Named after a British teacher, it is a belief in educating the whole child and not just the mind. Charlotte Mason said that “education is an Atmosphere, a Discipline, a Life.” Quite a mouthful of lofty words. But for homeschoolers, what is the Charlotte Mason method trying to do?
A three-prong approach
The first aspect of a Charlotte Mason education is what it refers to as the “atmosphere,” or surroundings of the child. The home environment must be suitable for learning. The parents should also model the kind of learning they want to see in their children. Charlotte Mason believed that a third of a child’s education is from their parents’ ideas and personality.
In the Charlotte Mason method, “discipline” refers to the good habits related to the child’s character. These habits are cultivated through practices like repetition and motivation.
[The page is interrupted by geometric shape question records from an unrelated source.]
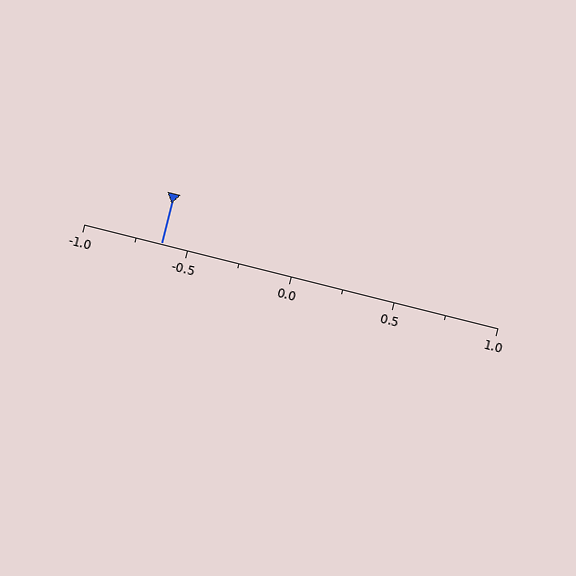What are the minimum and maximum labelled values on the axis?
The axis runs from -1.0 to 1.0.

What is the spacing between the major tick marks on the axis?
The major ticks are spaced 0.5 apart.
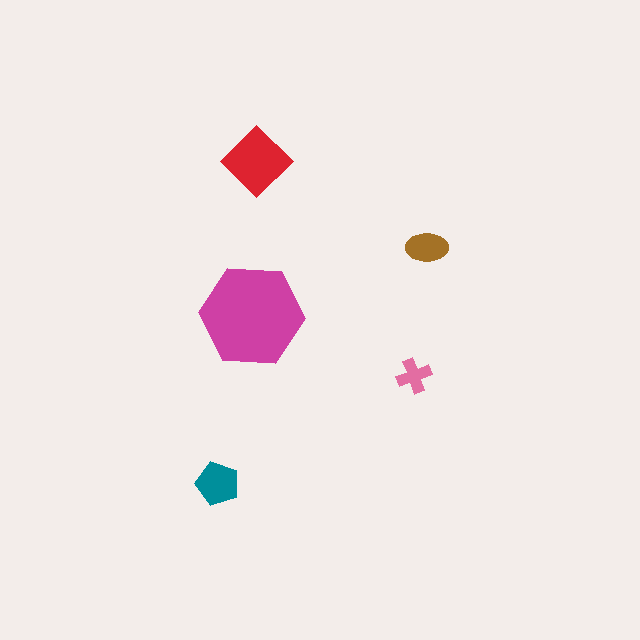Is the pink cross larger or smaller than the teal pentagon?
Smaller.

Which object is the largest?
The magenta hexagon.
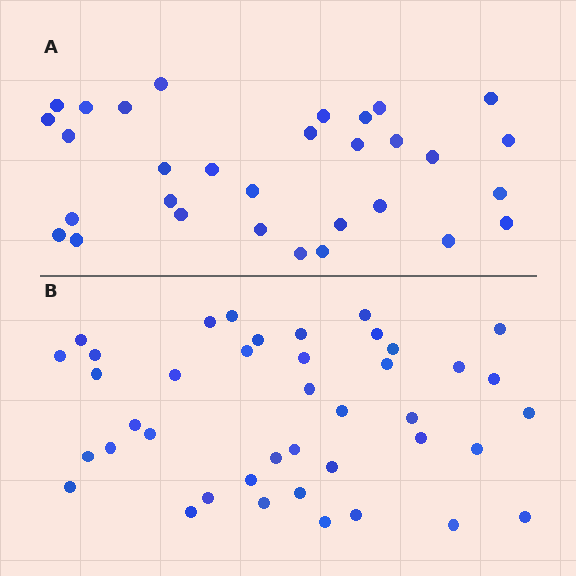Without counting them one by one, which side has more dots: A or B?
Region B (the bottom region) has more dots.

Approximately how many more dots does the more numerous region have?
Region B has roughly 10 or so more dots than region A.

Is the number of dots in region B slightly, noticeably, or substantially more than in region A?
Region B has noticeably more, but not dramatically so. The ratio is roughly 1.3 to 1.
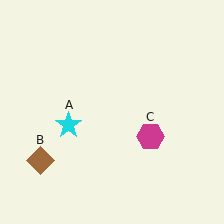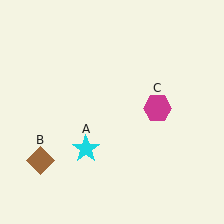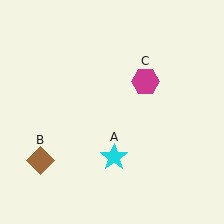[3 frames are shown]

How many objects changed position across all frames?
2 objects changed position: cyan star (object A), magenta hexagon (object C).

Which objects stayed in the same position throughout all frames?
Brown diamond (object B) remained stationary.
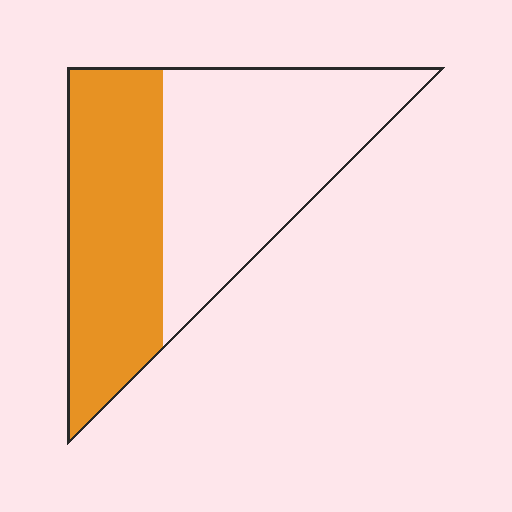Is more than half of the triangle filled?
No.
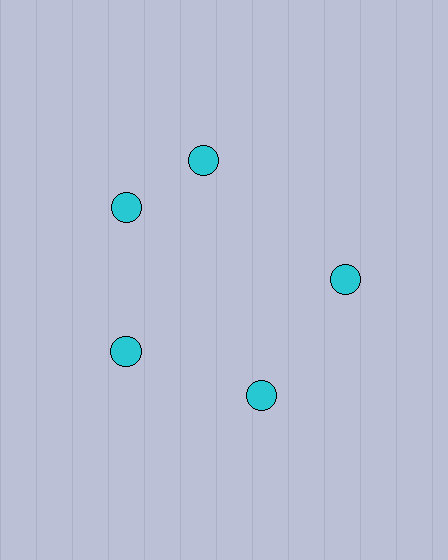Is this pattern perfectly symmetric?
No. The 5 cyan circles are arranged in a ring, but one element near the 1 o'clock position is rotated out of alignment along the ring, breaking the 5-fold rotational symmetry.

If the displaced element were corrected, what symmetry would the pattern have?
It would have 5-fold rotational symmetry — the pattern would map onto itself every 72 degrees.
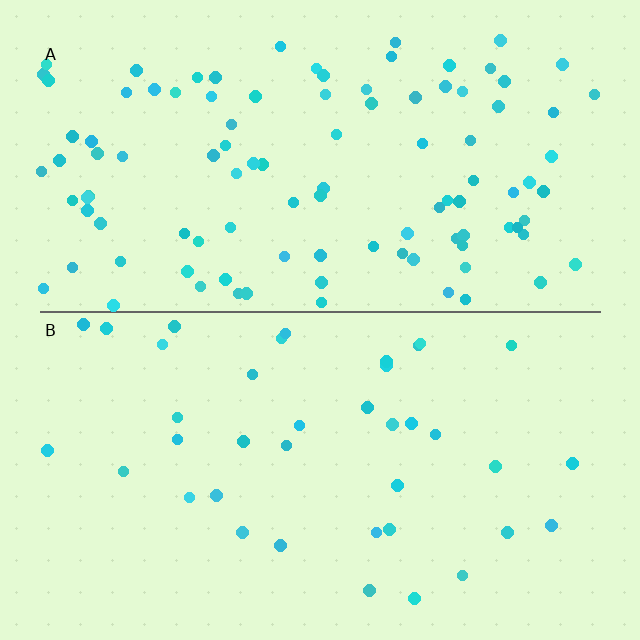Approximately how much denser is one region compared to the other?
Approximately 2.7× — region A over region B.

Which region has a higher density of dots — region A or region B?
A (the top).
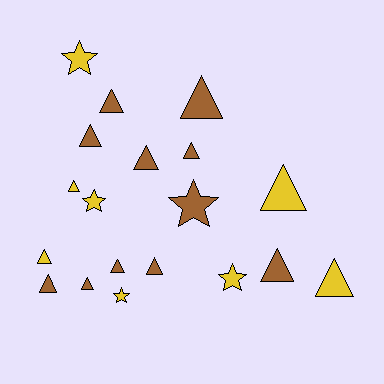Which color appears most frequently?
Brown, with 11 objects.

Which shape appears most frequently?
Triangle, with 14 objects.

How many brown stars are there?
There is 1 brown star.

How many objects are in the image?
There are 19 objects.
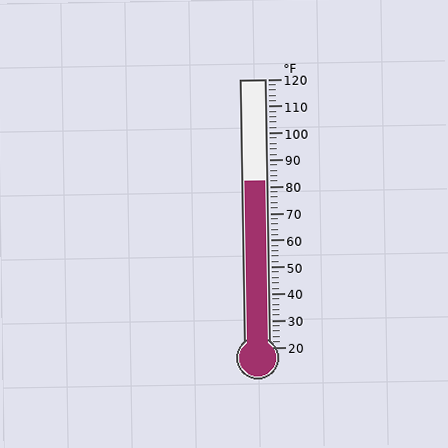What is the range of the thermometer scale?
The thermometer scale ranges from 20°F to 120°F.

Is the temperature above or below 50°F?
The temperature is above 50°F.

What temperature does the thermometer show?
The thermometer shows approximately 82°F.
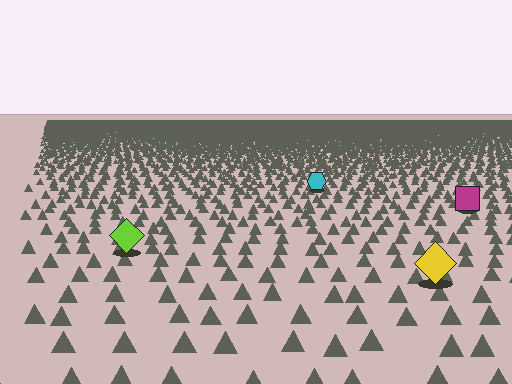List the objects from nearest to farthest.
From nearest to farthest: the yellow diamond, the lime diamond, the magenta square, the cyan hexagon.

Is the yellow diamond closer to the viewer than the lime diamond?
Yes. The yellow diamond is closer — you can tell from the texture gradient: the ground texture is coarser near it.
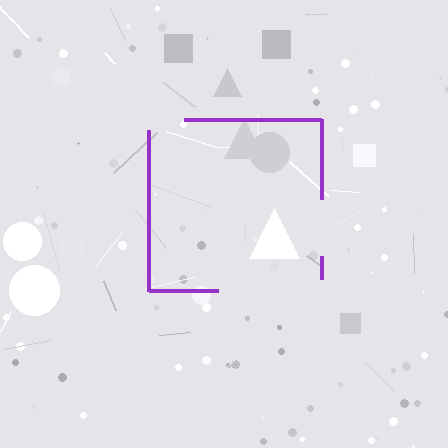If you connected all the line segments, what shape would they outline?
They would outline a square.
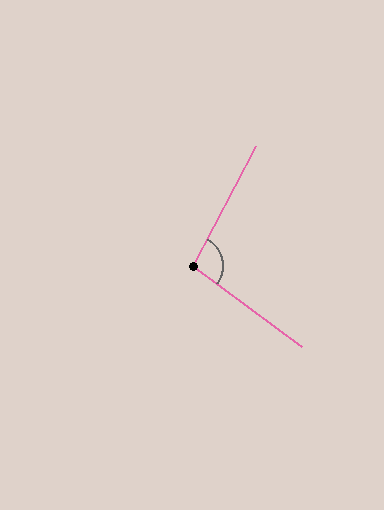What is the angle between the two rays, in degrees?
Approximately 99 degrees.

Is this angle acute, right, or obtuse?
It is obtuse.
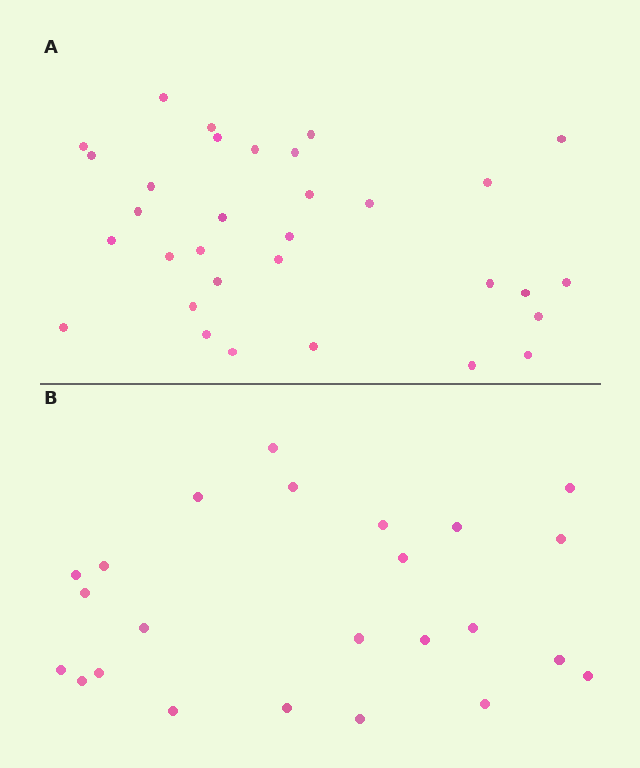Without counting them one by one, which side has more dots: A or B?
Region A (the top region) has more dots.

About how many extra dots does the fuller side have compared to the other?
Region A has roughly 8 or so more dots than region B.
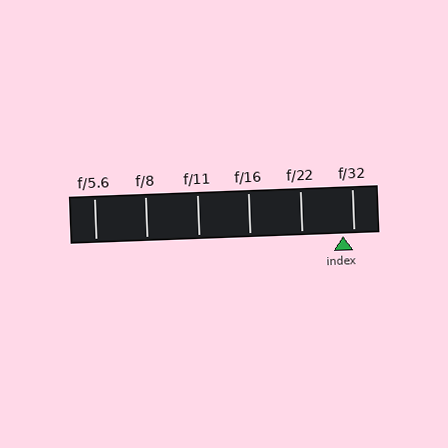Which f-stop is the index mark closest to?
The index mark is closest to f/32.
For example, daily schedules often include copywork to reinforce language skills and penmanship through constant practice.
Completing the child’s education is “life,” a concept that relates to academics. Charlotte Mason thought that children should be exposed to “living” thoughts as opposed to dry facts. These thoughts provide children with the opportunity to get ideas from what they learned. It is not about multiple-choice type questions or simply reciting what they know.
How does this approach look like for homeschoolers?
What is the Charlotte Mason method when it is put into practice for homeschoolers? The biggest indicator of this method for homeschoolers is that formal schooling is delayed until six years old, or until the child is developmentally ready. Before this age, play and exploration are the primary tools for learning.
The choice of books is also a mark of a Charlotte Mason homeschooler. Referred to as living books, the titles are chosen for their strong narrative way of presenting knowledge and because they were written by someone truly knowledgeable about the topic.
Another practical way to put this method into practice is by allotting time to nature study. Children are encouraged to be outside and learn through exploration. The reasoning behind this is that children learn best from experience.
Charlotte Mason eschewed busy work, which means that everything that the child does need to have a purpose. For example, worksheets should be meaningful and not just a way to keep the child occupied.
Instead, Charlotte Mason encourages a “feast” of learning. This means that parents should provide their children with a wide array of subjects that opportunities to see which ones interest the child. Children do not just learn language arts and math. They are also exposed to the study of composers, folk songs, and artists. Foreign languages and skills such as knitting are also considered part of their learning.